Some of the more common signs of compulsive behaviour include:

  • Constant double checking of safety things

  • Excessive checking up on friends and family out of concern for their well-being

  • Repeated counting, tapping or other pointless activity to reduce anxiety

  • Spending an excessive amount of time cleaning

  • Spending an excessive amount of time arranging, lining up or ordering things

  • Accumulating useless items such as old newspapers

Cognitive behavioural therapy is thought to be one of the most effective treatments for obsessive-compulsive disorder. Medication alone is not usually effective but anti-depressants are sometimes prescribed along with therapy.

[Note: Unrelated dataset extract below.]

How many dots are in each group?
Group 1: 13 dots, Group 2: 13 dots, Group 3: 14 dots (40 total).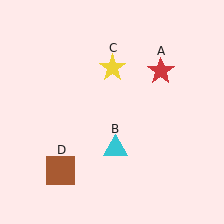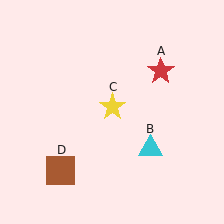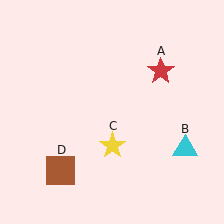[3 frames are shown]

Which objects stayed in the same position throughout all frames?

Cognitive behavioural therapy works through exposure and response prevention. The individual is exposed to the trigger of their obsession, for example touching a public restroom door handle. They are then prevented from carrying out their usual compulsive behaviour, in this case washing their hands. Instead the sufferer must sit and wait for the anxiety to naturally subside. This teaches the sufferer that they are able to take control over their thoughts. Cognitive therapy also involves teaching effective ways to deal with obsessive thoughts about catastrophic events and personal responsibility.

Family therapy is often an effective tool to consider as when one member of the family has obsessive-compulsive order, the whole family can be affected, often causing conflict. By attending therapy together, families can gain a further understanding of the condition and how best to deal with it.